Sunak eyes the landing strip for his first Budget

By Giles Winn

Friday 26th February

Giles Winn, a Senior Advisor at Pagefield and a former Special Advisor to the Chancellor of the Exchequer (2017-2019), describes the feverish preparation inside 1 Horse Guards Road ahead of Budget day.

“Delivering a Budget is like landing a plane.” That’s what one veteran civil servant told me shortly after I joined the Treasury. “You’ve got to realise there’s only a very narrow strip you can actually land this thing on – and if you judge it wrong, you’re in real trouble.”

The advice is spot on – but the hardest part is actually finding the runway.
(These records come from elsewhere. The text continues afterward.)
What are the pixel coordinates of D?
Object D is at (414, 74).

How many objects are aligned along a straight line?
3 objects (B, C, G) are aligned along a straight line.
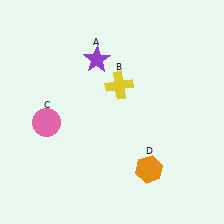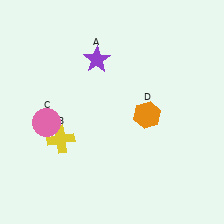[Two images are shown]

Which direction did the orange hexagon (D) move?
The orange hexagon (D) moved up.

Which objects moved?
The objects that moved are: the yellow cross (B), the orange hexagon (D).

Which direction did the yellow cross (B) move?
The yellow cross (B) moved down and to the left.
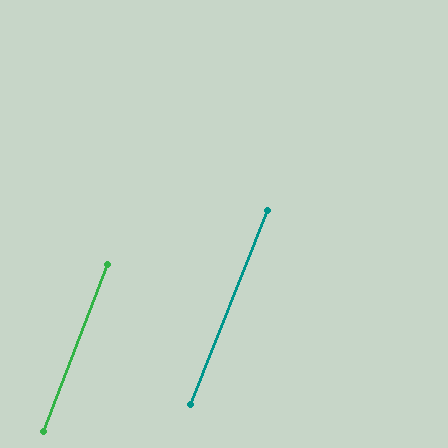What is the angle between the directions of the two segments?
Approximately 1 degree.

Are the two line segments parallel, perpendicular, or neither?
Parallel — their directions differ by only 0.6°.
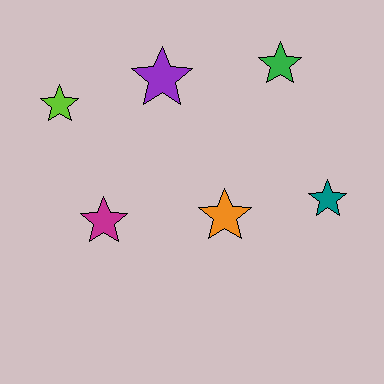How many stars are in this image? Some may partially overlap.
There are 6 stars.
You do that through extensive engagement – ideally with all of the groups or sectors that will be impacted positively or negatively by Budget measures – but most importantly with business groups, campaign bodies, and MPs. Tory MPs are the most important of these groups for the simple reason that their vote is needed to pass the Budget – therefore any significant negative feedback in advance is material. The phenomenal Treasury machine will drive the programme of engagement – but the Chancellor and his political team will need to get their own birds eye view of the lay of the land. So trusted relationships with key stakeholders are vital here to get a sense of expectation and likely reception.
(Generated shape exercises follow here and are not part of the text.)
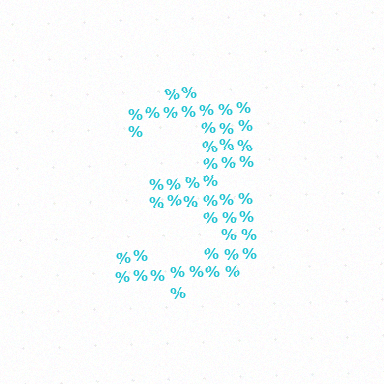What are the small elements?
The small elements are percent signs.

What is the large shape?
The large shape is the digit 3.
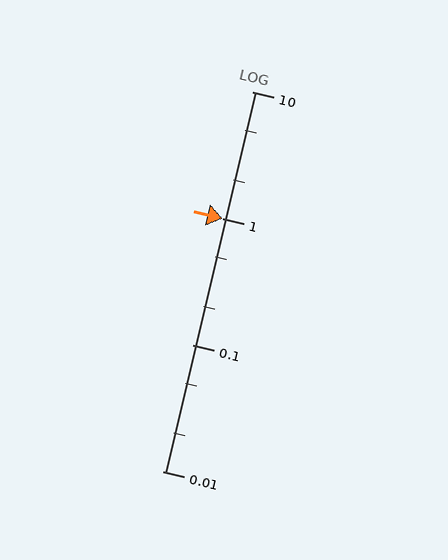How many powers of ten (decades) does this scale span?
The scale spans 3 decades, from 0.01 to 10.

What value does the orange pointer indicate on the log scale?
The pointer indicates approximately 0.99.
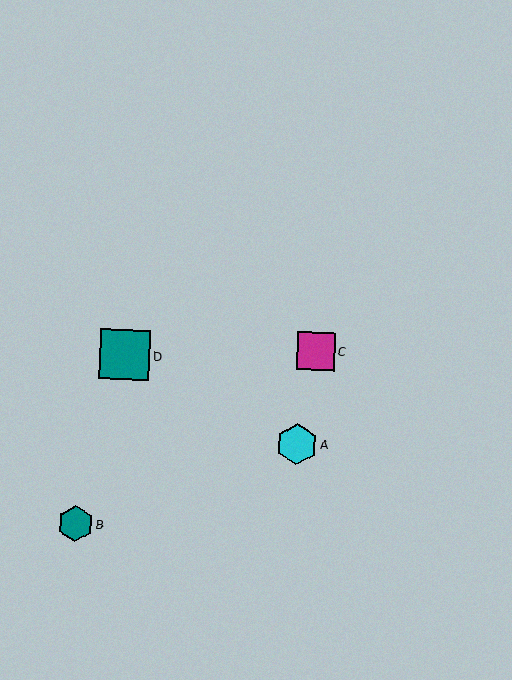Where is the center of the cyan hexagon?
The center of the cyan hexagon is at (297, 444).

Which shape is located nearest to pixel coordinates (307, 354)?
The magenta square (labeled C) at (316, 351) is nearest to that location.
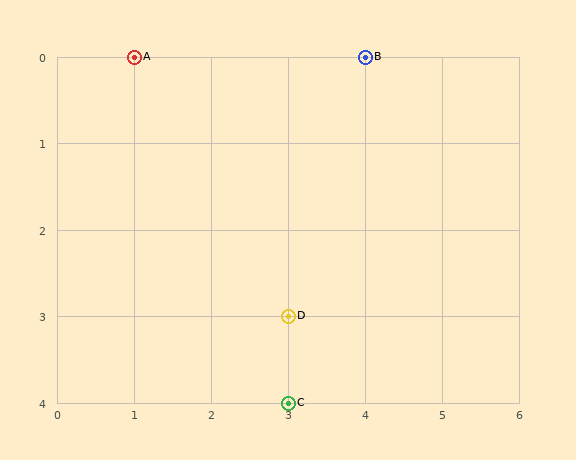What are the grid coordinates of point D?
Point D is at grid coordinates (3, 3).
Once you’ve established what you need to do – what measures you need to successfully ‘land’ the Budget – the Treasury will test it thoroughly. In the weeks leading up to Budget day, officials and advisors will go through every measure line by line to check for the tiniest of threads – no matter how small – that could unravel. The ghost of the pasty tax looms large in the corridors of 1 Horse Guards Road – so the focus is on unintended consequences. The problem is that the sheer volume of measures and the bland formality of language makes them difficult to spot. A ‘Call for Evidence on Cash and Digital Payments in the New Economy’ sounds harmless enough in a long list of technical reviews and consultations – but a campaign in three national newspapers to ‘stop Hammond from axing the 2p coin’ is a real headache.

And finally once you’ve tested the Budget to destruction, you need to prepare the ground by managing expectations. First, establish where expectations are already – both on specific measures and on the overall picture – and second, manage them downwards. It sounds simple but it’s harder than you might think – and pressure will come to bear from No10 who will understandably be unhappy about negative headlines calling on the government to ‘abandon proposals’ or ‘urging’ the Chancellor to ‘rethink his plans’. If you’ve done the job right, then the Sunday papers before budget day will be full of alarm from lobby groups and warnings from backbench MPs – but you have to hold your nerve.

A job well done will be rewarded with congratulatory headlines in the press, a bounce from the markets, and cheers in the House of Commons chamber. Given Covid restrictions, those cheers will be quieter than in normal times. But still the question that will get asked more than any other at the Treasury over the next few days will be ‘how is all this going to land’.